I was immediately overwhelmed. There were people everywhere, and there was so much to see in each direction that I wasn’t sure where to go.
Right by the entrance were a handful of tech displays, including a wall of TVs …
… and a Samsung kiosk.
The rest of the first floor seemed pretty random. There were ties …
… menswear …
… luggage …
… and a branded Calvin Klein display.
The jewellery on the first floor felt very high-end, and there were a lot of people shopping.
As I continued through the first floor, I was surprised to see a mini Apple store, which was packed with people.
The makeup department was massive. There were branded displays for every mid- and high-tier makeup brand I could think of, with employees standing by each display to offer perfume samples.
It was crowded, but it didn’t feel claustrophobic.
Throughout each department, there were several “last act” clearance displays, as well as sale signs advertising as much as 50% off.
There were designated floors for handbags, shoes, and accessories.
There was an entire floor dedicated to athletic wear, with brands like Nike, Adidas, Fila, and Champion.
Many of the displays were very over-the-top, no matter the department they were in. Everything looked thought-out.
The department store also featured several restaurants, including a cafeteria called Chef Street, McDonald’s, Au Bon Pain, Auntie Anne’s, Pinkberry, and a handful of others.
The restaurants were scattered throughout the nine floors of the store.
The store-within-a-store format was very common throughout all of Macy’s. Most high-end brands had not only branded displays, but entire stores with independent registers to check out at.
Some of the stores within Macy’s were Gucci, Louis Vuitton, and Tommy Hilfiger.
Macy’s had a lot more than just fashion. As I made my way though each floor, I noticed bedding …
… home decor …
… and an entire furniture showroom. Each floor was as busy as the last. The store seemed like it would never end.
At the top of each escalator were signs advertising both the rewards program and the rewards credit card. The rewards program offers special perks and deals, and it can be paired with a Macy’s credit card to earn additional perks like cash back.
While the store was overwhelming, it had everything for every occasion, from formal wear to athletic wear, designer jewellery, bedding, furniture, electronics, and even food. It never felt too crowded despite how busy it was, and the store was spotlessly clean and organised.
I went to JCPenney next, right across the street from Macy’s.
There was an immediate difference between the stores. JCPenney was darker and felt much more cramped.
Rather than a makeup department, there was a full Sephora store in JCPenney.
The women’s department was first after the Sephora setup. The clothes were all very cluttered together, and there was very little organisation.
It seemed like half of the store was on clearance.
Sale signs were everywhere, and the displays were much messier than at Macy’s.
Like at Macy’s, there was a decently large athletic department carrying brands like Nike and Adidas. It was very cluttered and had less variety to offer.
The jewellery was along the lines of what you might find at Target. The department was very dark, and the lights were flickering, unlike at Macy’s, which had high ceilings and big, bright chandeliers.
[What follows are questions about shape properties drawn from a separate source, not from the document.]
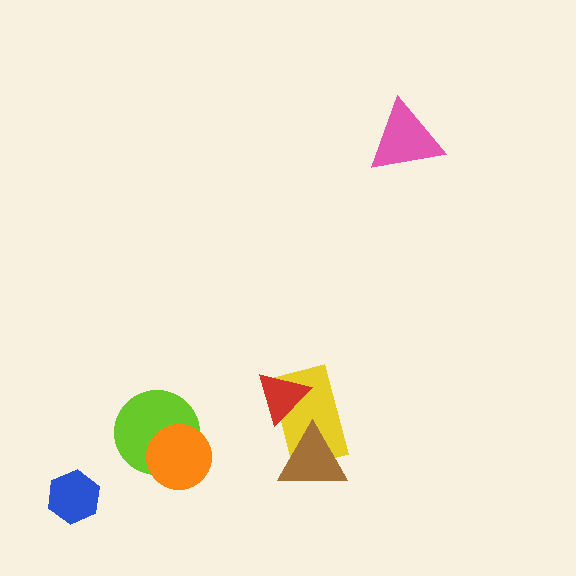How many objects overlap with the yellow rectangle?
2 objects overlap with the yellow rectangle.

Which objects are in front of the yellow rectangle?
2 objects cover part of the yellow rectangle: the red triangle and the brown triangle.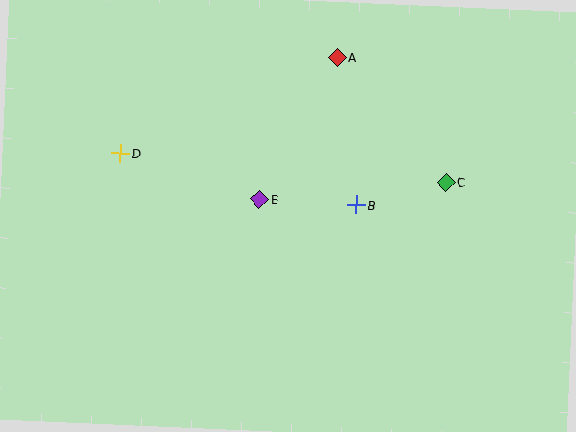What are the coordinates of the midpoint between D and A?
The midpoint between D and A is at (229, 105).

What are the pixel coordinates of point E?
Point E is at (260, 200).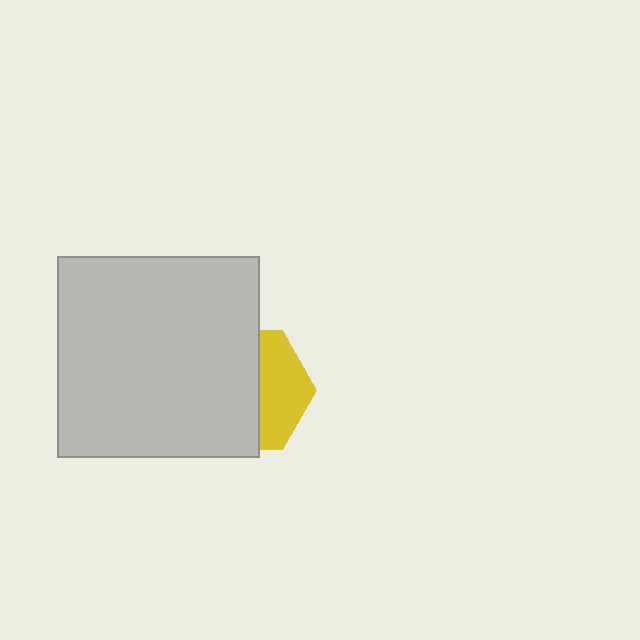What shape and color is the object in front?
The object in front is a light gray square.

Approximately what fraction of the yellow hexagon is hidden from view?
Roughly 61% of the yellow hexagon is hidden behind the light gray square.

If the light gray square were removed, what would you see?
You would see the complete yellow hexagon.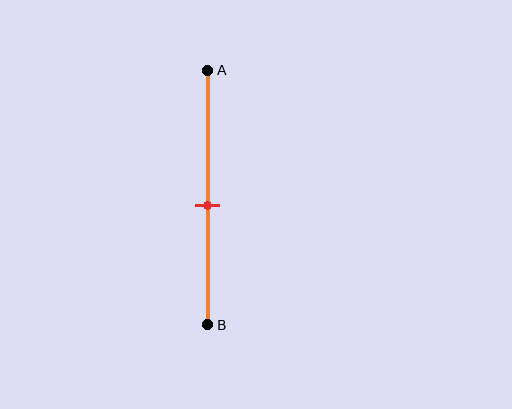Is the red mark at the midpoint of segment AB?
No, the mark is at about 55% from A, not at the 50% midpoint.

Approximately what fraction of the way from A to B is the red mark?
The red mark is approximately 55% of the way from A to B.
The accessories were also pretty messy.
The shoe department was a lot cleaner and brighter than the rest of the store, but it still didn’t have a ton of variety.
Downstairs, I found home decor …
… kitchen and bath products …
… luggage …
… and appliances. The lights were flickering here, too.
There was also a small men’s department, which included another shoe department.
JCPenney had a corner of the store devoted to in-store pickup of online orders. Macy’s also offered this.
Also like Macy’s, JCPenney offers a rewards program and a store credit card.
The lines at JCPenney were chaotic. There was only one register on each floor, with just a few cashiers for the entire store.
The lines snaked through the aisles and moved very slowly.
After shopping at both stores, I thought Macy’s was the clear winner. It was much cleaner and more organised, and it offered a much greater variety and nicer shopping experience. However, JCPenney offered many of the same rewards perks as Macy’s, like a store credit card, birthday gifts, and in-store pickup.